Topic Not Found

Why this matters

Data engineers run dozens of pipelines daily. Good DAG (Directed Acyclic Graph) design prevents delays, broken data, and costly backfills. You will use it to: coordinate upstream and downstream jobs, run tasks in parallel safely, recover from failures, and ship reliable datasets on schedule.

Real tasks: orchestrate daily batch loads, trigger weekly aggregates after all dailies finish, wait for files/events, and manage retries/backfills without double-counting.
Outcomes: predictable delivery times, fewer on-call incidents, and simpler debugging.

Concept explained simply

A DAG is a set of tasks (nodes) with one-way arrows (edges) that say “run B after A.” No cycles allowed. The scheduler uses edges to decide order and parallelism.

Mental model

Imagine an assembly line with checkpoints. Each station (task) works only when inputs are ready. Arrows are the conveyor belts. No belt loops back.

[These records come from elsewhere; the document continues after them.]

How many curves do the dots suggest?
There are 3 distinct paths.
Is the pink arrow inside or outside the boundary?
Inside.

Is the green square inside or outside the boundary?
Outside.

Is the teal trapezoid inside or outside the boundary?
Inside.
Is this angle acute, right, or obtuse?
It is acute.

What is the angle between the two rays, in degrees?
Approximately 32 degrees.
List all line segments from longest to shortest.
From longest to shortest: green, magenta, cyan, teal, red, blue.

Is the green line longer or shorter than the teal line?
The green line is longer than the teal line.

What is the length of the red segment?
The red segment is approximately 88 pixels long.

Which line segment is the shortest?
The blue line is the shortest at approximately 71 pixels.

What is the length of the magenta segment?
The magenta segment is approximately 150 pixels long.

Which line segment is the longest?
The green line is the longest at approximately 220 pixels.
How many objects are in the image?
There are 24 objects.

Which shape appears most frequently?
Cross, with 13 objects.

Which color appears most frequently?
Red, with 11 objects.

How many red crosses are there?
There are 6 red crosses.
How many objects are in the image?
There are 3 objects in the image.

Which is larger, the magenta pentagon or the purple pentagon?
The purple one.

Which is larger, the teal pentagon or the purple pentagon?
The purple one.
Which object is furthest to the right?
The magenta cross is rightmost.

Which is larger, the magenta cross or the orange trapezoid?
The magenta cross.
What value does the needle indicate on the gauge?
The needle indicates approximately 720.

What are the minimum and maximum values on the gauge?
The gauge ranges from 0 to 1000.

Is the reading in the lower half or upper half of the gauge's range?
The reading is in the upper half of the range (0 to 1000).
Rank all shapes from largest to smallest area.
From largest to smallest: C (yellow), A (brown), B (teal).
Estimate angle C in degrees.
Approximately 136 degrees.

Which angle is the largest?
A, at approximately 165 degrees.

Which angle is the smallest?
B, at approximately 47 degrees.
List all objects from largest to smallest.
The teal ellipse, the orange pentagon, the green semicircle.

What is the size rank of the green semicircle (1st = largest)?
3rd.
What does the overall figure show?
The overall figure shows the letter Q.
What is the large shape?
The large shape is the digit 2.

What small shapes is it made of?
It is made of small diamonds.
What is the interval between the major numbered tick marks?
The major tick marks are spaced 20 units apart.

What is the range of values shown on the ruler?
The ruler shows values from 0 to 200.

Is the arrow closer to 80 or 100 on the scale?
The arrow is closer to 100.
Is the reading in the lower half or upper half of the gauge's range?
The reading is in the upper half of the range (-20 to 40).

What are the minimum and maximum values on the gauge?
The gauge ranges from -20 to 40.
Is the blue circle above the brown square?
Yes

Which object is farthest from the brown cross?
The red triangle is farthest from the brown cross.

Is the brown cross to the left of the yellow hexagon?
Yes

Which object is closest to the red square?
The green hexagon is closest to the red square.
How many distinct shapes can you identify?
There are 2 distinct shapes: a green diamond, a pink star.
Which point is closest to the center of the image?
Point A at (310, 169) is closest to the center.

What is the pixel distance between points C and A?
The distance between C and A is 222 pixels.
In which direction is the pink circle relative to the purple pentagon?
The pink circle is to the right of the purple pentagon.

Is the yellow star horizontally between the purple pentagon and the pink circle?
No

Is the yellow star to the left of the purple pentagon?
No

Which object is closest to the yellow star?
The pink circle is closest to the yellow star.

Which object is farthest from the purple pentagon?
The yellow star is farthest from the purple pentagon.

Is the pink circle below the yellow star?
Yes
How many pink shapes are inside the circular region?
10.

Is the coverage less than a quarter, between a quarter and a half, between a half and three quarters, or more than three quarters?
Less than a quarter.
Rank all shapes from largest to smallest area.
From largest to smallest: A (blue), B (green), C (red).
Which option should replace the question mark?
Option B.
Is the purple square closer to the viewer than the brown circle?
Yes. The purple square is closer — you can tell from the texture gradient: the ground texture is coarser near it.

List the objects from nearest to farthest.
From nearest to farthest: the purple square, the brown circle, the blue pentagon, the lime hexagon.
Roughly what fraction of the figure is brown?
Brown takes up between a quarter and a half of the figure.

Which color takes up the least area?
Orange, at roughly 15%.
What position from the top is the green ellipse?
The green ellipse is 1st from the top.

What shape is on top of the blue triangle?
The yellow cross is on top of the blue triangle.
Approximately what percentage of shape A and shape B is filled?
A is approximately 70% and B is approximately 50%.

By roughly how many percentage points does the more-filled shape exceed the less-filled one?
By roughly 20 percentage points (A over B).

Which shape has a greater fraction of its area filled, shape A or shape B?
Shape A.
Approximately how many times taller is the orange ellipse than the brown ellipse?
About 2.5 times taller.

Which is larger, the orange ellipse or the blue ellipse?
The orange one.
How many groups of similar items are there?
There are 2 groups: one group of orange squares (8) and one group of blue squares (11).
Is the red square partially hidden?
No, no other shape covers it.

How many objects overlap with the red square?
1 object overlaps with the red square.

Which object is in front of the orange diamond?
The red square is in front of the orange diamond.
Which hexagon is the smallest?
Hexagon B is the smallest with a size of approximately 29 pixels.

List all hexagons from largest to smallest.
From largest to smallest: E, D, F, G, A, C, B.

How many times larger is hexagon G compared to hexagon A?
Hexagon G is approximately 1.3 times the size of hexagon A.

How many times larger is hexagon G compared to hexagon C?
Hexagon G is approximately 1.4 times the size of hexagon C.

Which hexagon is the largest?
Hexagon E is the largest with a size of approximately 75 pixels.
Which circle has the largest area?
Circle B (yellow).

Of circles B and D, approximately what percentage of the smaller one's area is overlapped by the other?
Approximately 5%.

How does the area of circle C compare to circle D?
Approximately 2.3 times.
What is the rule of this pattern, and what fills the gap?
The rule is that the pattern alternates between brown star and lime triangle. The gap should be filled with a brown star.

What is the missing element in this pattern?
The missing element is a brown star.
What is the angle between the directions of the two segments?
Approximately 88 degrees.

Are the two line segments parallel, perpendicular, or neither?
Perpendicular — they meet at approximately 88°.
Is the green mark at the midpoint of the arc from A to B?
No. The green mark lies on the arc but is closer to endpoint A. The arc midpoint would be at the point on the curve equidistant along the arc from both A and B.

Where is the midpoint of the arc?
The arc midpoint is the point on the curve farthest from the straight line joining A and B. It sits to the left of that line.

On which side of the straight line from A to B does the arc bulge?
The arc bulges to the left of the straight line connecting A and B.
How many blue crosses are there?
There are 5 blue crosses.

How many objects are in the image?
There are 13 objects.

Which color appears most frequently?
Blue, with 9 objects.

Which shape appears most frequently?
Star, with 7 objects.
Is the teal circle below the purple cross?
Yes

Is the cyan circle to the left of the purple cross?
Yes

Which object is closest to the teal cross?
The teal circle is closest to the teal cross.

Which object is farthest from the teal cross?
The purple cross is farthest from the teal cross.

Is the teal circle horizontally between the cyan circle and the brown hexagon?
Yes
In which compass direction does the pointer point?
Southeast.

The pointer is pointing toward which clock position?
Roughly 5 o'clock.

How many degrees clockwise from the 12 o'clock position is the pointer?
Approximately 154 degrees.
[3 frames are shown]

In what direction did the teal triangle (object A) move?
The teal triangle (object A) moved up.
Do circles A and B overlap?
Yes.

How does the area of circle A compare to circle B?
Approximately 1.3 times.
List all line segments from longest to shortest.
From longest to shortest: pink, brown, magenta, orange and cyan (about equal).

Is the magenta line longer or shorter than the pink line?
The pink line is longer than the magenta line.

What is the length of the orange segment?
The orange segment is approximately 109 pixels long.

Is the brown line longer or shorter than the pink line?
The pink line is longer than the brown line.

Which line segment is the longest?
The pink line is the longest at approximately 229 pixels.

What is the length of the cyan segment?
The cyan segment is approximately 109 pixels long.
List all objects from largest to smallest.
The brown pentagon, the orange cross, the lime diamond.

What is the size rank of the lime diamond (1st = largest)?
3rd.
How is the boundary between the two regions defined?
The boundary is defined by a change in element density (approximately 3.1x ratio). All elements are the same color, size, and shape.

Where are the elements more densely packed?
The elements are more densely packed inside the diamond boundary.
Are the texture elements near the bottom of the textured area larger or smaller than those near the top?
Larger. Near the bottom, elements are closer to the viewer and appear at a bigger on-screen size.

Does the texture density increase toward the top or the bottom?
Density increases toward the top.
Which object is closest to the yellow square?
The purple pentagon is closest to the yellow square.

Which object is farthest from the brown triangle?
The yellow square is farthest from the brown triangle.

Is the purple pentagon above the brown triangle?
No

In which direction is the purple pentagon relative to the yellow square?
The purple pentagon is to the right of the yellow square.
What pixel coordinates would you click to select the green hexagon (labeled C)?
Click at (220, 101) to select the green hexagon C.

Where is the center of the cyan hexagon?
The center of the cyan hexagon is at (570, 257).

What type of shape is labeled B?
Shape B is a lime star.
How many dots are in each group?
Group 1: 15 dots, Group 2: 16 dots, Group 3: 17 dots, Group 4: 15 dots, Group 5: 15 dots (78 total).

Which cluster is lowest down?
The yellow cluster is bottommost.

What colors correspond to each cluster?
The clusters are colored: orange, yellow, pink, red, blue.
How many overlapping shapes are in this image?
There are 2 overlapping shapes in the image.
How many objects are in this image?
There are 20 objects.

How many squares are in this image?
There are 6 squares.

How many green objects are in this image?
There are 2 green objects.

Core principles of solid DAG design

Deterministic. Same inputs for a run date produce the same outputs.
Idempotent tasks. Safe to re-run without corrupting data (e.g., overwrite/merge by partition, not append blindly).
Explicit dependencies. Only connect what truly depends. Avoid hidden coupling via shared state.
Small, composable tasks. Easier retries and clearer lineage.
Data-aware scheduling. Align run schedule with data availability (files, API windows, upstream SLAs).
Retries and backfills. Configure retries with jitter; design outputs so backfills don’t duplicate records.
Concurrency and resources. Use pools/limits to prevent resource contention; cap parallelism on heavy tasks.
Quality gates as dependencies. DQ checks should gate publishes/loads.
SLAs and alerts. Measure and alert on lateness to protect downstream consumers.

Example: Idempotency patterns

Write to a temp table, then atomic swap to target.
Use upserts by date partition (e.g., run_date) instead of full re-writes.
Derive output paths from execution date, not wall-clock time.

Worked examples

Example 1 — Fan-out/Fan-in daily batch

Goal: Ingest daily orders, transform by country in parallel, then merge and publish.

Tasks: extract_raw → stage_clean → split_by_country → transform_[US|UK|DE|FR] (parallel) → merge_all → dq_check → publish_mart
Edges: extract_raw → stage_clean → split_by_country → all transforms; all transforms → merge_all → dq_check → publish_mart
Notes: Limit max parallel transforms to protect warehouse. Make merge idempotent (partition overwrite).

Why this works

Parallelism speeds up processing while a single merge ensures consistent output. DQ gate prevents bad publishes.

Example 2 — Branching with late-arriving data

Goal: Run transform only after file for the day arrives; otherwise alert and stop.

Tasks: wait_for_file (sensor) → branch_has_file → [transform_path | alert_path] → end
Dependencies: wait_for_file → branch_has_file → either transform_path or alert_path
Notes: Timeouts + soft-fail on sensor to avoid blocking pools indefinitely.

Why this works

Branching keeps the DAG acyclic while expressing alternative paths. Fail fast if inputs don’t arrive.

Example 3 — Weekly aggregate after daily DAG finishes

Goal: Build weekly KPIs only when the last daily load for the week succeeds.

Design: Daily DAG writes dataset/flag for each day. Weekly DAG waits for Sunday’s success (or a week_complete flag) using an external dependency, then runs aggregate_weekly → publish_weekly.
Avoid: Direct circular references between daily and weekly DAGs.

Why this works

Separating DAGs keeps scopes clear. The weekly job depends on a single well-defined external signal.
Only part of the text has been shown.